Dear Hannah, there are writers out there who feel they work best without an outline so as not to “inhibit the flow of their muse.” But they’re in the teeny tiny minority. Almost all writers would tell you that sitting down to write a book without an outline is a little like trying to build a three-story house without a blueprint. You can do it, but the the cost in mistakes and time wasted may be substantial.
Most writers work from a chapter list and outline to help keep themselves on track. Writers who don’t, have a tendency to wander and ramble, and leave gaping holes or jarring contradictions in the plot and character development. It’s usually not a pretty sight. Working from an outline also helps solve two of the major challenges that face beginning writers: 1.) the ability to overcome writer’s block. If you have a general idea of where you’re supposed to be taking the story next, it’s harder to get stuck. And 2.) the ability to not only start but to finish a complete work. Lots of writers get excited by the initial idea but then lose their way, don’t know how to get back on track (because they don’t have an outline), and give up.
It seems that you may be viewing an outline as something other than it’s intended purpose. The point of an outline is not to cement anything in stone. Rather, it’s to help you get all the pieces of the story organized on paper, so you have an idea of where you’re going and how you’re going to get there. That doesn’t mean you can’t take detours or even set a new route. It just means that you’re starting with a rough idea of the complete story (which still leaves plenty of room for the muse to whisper in your ear). It’s a flexible tool that can be changed as much as needed until you’re happy with it. The point is that nobody has a finished book flow from their pen on the first go.
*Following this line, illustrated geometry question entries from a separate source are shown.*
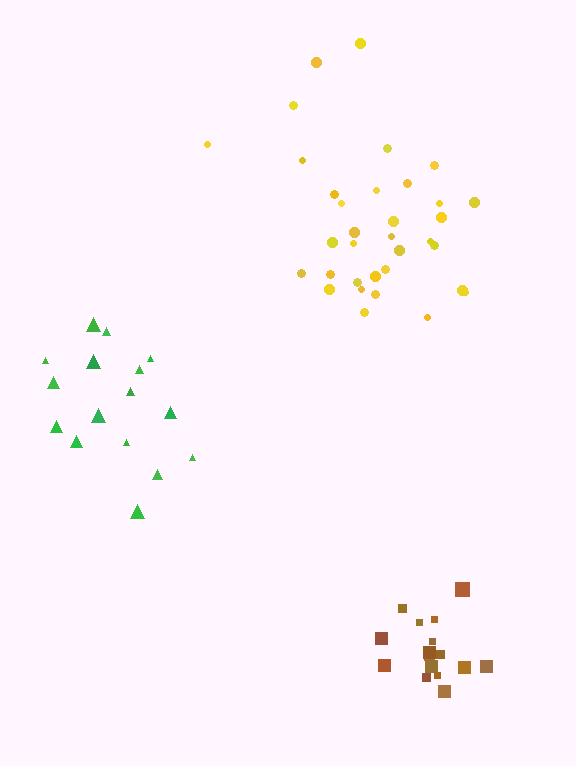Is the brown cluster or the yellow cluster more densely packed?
Brown.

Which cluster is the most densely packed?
Brown.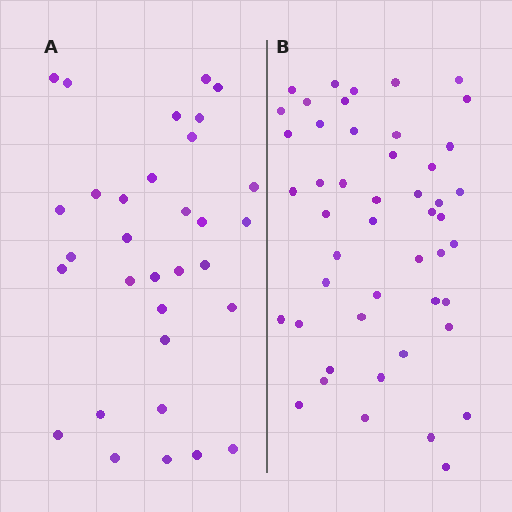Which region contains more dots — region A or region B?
Region B (the right region) has more dots.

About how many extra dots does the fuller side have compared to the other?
Region B has approximately 15 more dots than region A.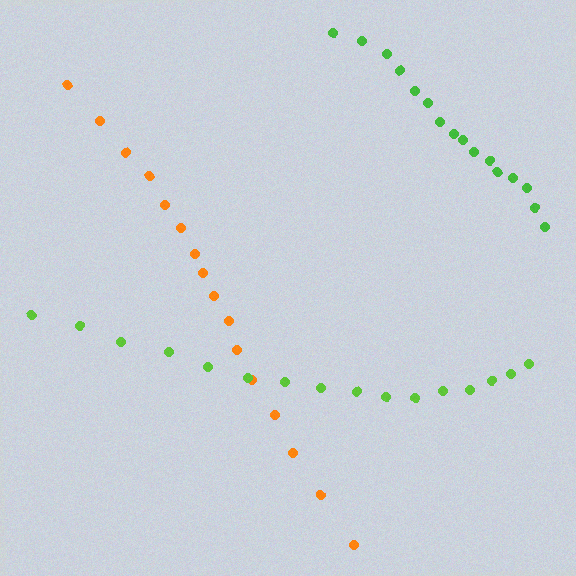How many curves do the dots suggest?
There are 3 distinct paths.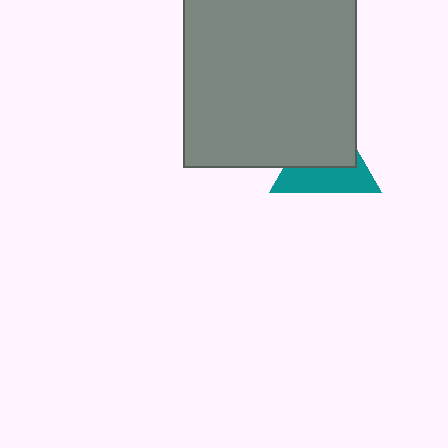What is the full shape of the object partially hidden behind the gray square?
The partially hidden object is a teal triangle.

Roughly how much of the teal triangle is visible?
About half of it is visible (roughly 47%).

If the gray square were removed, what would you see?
You would see the complete teal triangle.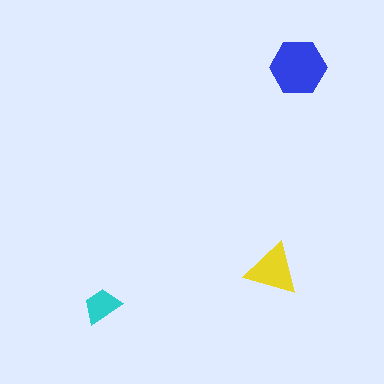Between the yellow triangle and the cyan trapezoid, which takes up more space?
The yellow triangle.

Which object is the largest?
The blue hexagon.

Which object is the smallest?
The cyan trapezoid.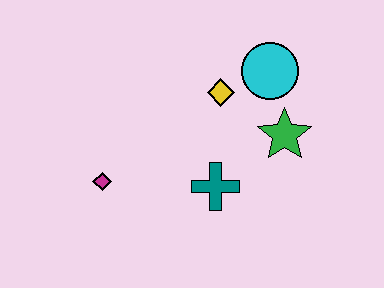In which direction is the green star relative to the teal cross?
The green star is to the right of the teal cross.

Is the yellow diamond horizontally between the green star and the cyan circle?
No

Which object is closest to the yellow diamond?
The cyan circle is closest to the yellow diamond.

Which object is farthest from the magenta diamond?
The cyan circle is farthest from the magenta diamond.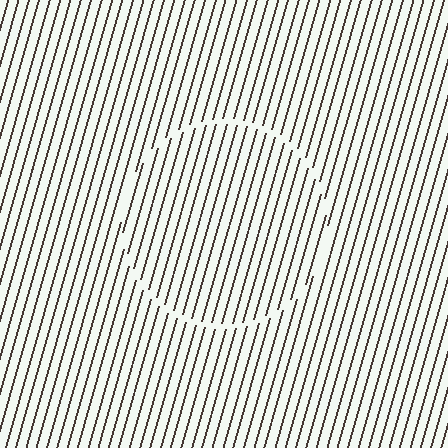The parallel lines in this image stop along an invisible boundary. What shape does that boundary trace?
An illusory circle. The interior of the shape contains the same grating, shifted by half a period — the contour is defined by the phase discontinuity where line-ends from the inner and outer gratings abut.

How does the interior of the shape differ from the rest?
The interior of the shape contains the same grating, shifted by half a period — the contour is defined by the phase discontinuity where line-ends from the inner and outer gratings abut.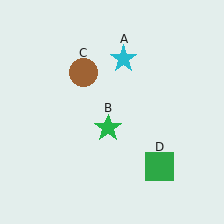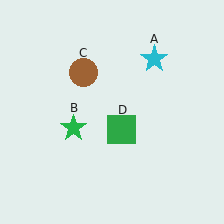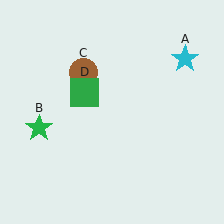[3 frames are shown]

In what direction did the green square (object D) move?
The green square (object D) moved up and to the left.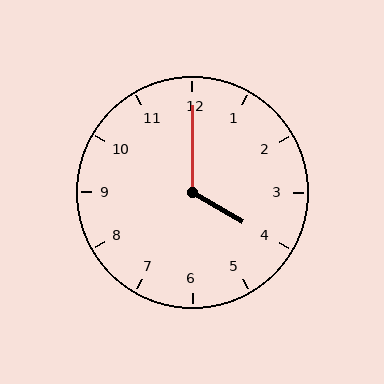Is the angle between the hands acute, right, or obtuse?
It is obtuse.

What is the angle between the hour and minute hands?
Approximately 120 degrees.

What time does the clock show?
4:00.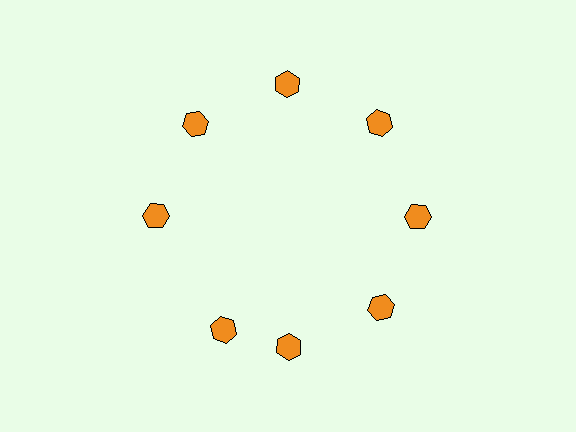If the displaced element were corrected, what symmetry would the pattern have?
It would have 8-fold rotational symmetry — the pattern would map onto itself every 45 degrees.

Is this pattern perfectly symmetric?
No. The 8 orange hexagons are arranged in a ring, but one element near the 8 o'clock position is rotated out of alignment along the ring, breaking the 8-fold rotational symmetry.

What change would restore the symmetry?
The symmetry would be restored by rotating it back into even spacing with its neighbors so that all 8 hexagons sit at equal angles and equal distance from the center.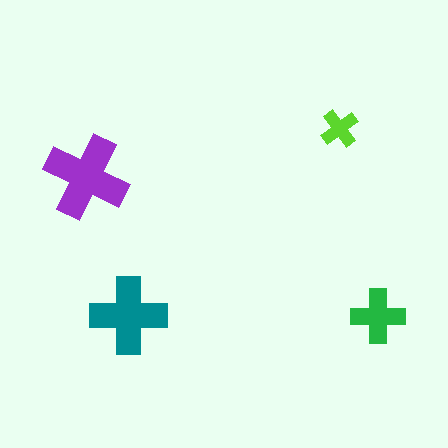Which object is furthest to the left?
The purple cross is leftmost.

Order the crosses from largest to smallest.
the purple one, the teal one, the green one, the lime one.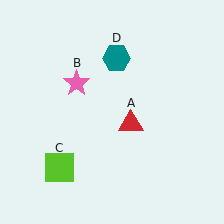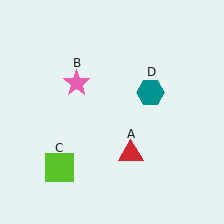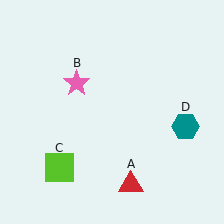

As long as we’re on the subject, not only outlines, but rewrites are all just part of the writing process. As for rewrites, I find it helps to think about that process as no different than making mudpies. No kid worth their salt goes out, makes one mudpie, and says they’re done — no room to improve on that perfection. All kids like to see how many different mudpies they can make. And to see how dirty they can get.
First, get the right ingredients in order. And then loosen up, get free — and get dirty.